Fix capacity — the percentage of flaws remediated monthly — also varies dramatically across organizations. Leading teams consistently fix more than 10% of their flaws each month, while low performing companies clock in at just 1%. This stark difference in remediation capacity directly impacts an organization's security posture over time. Those on the lower end of the spectrum can't help but rack up more and more security debt as time goes by.

A Two-Pronged Approach to Maturing Software Security

Regardless of whether you're a high-performing company, somewhere in the middle, or lagging, every organization has room for improvement. To mature software security program efforts in a way that aligns with business objectives, companies need to adopt a two-pronged approach that starts with visibility and integration across the software development life cycle (SDLC) to prevent new flaws through automation and feedback loops. This involves continual scanning as developers write code, enabling development teams to catch and remediate issues before they become a problem.

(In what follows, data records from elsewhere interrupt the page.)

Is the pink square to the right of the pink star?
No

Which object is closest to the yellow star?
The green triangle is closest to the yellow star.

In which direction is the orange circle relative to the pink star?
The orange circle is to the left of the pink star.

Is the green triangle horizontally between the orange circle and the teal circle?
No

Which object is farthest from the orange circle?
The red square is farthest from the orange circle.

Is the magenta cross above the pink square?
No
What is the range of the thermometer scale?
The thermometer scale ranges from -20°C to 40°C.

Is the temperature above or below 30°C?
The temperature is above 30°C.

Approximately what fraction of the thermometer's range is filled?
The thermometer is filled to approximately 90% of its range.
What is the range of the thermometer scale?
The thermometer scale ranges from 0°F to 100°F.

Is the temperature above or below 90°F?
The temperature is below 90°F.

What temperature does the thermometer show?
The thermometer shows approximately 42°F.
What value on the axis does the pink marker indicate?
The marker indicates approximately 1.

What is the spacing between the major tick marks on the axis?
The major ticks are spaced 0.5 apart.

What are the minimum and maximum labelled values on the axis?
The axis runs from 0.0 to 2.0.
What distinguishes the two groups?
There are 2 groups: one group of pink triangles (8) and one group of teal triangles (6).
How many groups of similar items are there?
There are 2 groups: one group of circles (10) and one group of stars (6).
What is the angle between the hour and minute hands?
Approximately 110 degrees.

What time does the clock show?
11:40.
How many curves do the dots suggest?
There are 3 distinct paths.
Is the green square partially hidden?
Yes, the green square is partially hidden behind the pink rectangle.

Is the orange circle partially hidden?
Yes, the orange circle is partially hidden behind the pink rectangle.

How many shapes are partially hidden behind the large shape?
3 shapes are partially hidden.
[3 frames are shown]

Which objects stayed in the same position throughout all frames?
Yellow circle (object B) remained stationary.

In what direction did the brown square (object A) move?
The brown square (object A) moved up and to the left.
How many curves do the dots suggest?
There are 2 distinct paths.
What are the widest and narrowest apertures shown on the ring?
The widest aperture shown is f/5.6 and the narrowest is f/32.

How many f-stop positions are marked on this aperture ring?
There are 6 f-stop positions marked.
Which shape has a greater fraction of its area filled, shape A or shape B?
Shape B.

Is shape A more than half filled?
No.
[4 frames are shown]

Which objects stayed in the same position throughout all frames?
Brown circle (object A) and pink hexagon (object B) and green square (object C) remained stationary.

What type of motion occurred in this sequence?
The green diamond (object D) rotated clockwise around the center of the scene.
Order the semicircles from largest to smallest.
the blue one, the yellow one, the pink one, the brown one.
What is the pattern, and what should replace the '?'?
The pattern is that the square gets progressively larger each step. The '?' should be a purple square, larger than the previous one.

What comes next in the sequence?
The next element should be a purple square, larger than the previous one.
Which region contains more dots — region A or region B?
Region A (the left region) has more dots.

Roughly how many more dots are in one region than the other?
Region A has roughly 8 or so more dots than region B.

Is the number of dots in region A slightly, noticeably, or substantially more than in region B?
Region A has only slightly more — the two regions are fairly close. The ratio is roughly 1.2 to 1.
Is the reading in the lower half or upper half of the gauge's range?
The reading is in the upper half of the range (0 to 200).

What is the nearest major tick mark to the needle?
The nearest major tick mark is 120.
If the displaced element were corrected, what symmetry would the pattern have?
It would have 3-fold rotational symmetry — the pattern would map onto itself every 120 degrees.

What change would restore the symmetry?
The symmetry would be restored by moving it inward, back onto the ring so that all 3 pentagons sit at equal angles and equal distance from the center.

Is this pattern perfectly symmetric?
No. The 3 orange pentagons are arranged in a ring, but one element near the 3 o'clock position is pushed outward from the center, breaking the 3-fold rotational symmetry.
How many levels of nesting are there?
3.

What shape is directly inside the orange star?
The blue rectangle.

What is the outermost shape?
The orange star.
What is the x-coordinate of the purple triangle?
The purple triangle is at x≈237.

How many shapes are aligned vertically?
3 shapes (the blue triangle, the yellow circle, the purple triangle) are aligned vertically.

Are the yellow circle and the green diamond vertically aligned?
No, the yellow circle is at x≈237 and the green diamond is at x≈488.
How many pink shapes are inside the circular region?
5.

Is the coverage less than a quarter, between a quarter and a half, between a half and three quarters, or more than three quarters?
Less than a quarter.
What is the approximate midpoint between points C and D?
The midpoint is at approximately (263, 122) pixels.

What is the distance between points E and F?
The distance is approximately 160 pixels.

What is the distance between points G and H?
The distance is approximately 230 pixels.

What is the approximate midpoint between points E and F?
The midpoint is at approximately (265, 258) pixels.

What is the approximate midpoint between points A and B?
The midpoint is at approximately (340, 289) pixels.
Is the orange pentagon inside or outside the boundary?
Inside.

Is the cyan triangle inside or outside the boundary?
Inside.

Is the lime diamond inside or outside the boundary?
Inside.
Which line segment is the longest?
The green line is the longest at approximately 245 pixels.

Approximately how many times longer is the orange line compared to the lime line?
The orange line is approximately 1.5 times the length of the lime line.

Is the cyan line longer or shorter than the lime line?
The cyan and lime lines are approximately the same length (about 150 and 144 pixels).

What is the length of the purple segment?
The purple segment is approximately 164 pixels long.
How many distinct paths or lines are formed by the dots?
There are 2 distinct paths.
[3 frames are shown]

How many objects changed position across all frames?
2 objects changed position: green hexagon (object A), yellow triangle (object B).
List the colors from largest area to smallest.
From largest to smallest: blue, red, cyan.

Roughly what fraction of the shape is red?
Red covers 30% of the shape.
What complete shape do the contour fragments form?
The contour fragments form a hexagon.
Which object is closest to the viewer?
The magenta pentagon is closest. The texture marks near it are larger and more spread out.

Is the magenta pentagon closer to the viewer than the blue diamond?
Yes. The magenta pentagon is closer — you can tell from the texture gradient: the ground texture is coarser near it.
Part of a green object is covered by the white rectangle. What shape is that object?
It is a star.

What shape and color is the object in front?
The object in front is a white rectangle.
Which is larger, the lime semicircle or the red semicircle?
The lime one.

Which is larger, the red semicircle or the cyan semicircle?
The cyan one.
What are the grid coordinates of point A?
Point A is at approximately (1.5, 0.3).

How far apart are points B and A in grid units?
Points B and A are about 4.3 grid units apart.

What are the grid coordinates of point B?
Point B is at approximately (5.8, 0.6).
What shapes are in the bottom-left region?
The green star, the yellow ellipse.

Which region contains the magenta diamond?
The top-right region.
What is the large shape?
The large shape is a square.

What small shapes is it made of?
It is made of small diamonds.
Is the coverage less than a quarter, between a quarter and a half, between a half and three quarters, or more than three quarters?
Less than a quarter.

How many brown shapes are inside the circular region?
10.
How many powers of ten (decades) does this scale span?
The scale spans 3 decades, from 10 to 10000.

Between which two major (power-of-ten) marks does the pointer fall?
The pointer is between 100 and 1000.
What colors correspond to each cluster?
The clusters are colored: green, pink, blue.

Secondly, organizations need the ability to correlate and contextualize findings in a single view to prioritize their backlog based on context. This allows companies to reduce the most risk with the least effort. Since the average time to fix flaws has increased dramatically, programs seeking to improve their security posture must focus on the findings that matter most in their specific context. If everything is a priority, nothing is a priority; this approach underscores the idiom.

It's not all doom and gloom for security teams tasked with software security; there is a silver lining. With advances in AI, a sustainable process for continual remediation has become more achievable. So much existing security debt stems from simple, easily detected flaws that AI can address and stamp out at scale. In fact, high-performing teams are already using these capabilities to boost their fix capacity and speed.

Addressing the issue is a simple matter of proper prioritization. By focusing security teams on security debt and training them to implement fixes or leverage AI effectively, companies can reduce existing vulnerabilities significantly. At the same time, they can slow security debt accumulation across the organization, improving security posture and mitigating their risk of exploitation.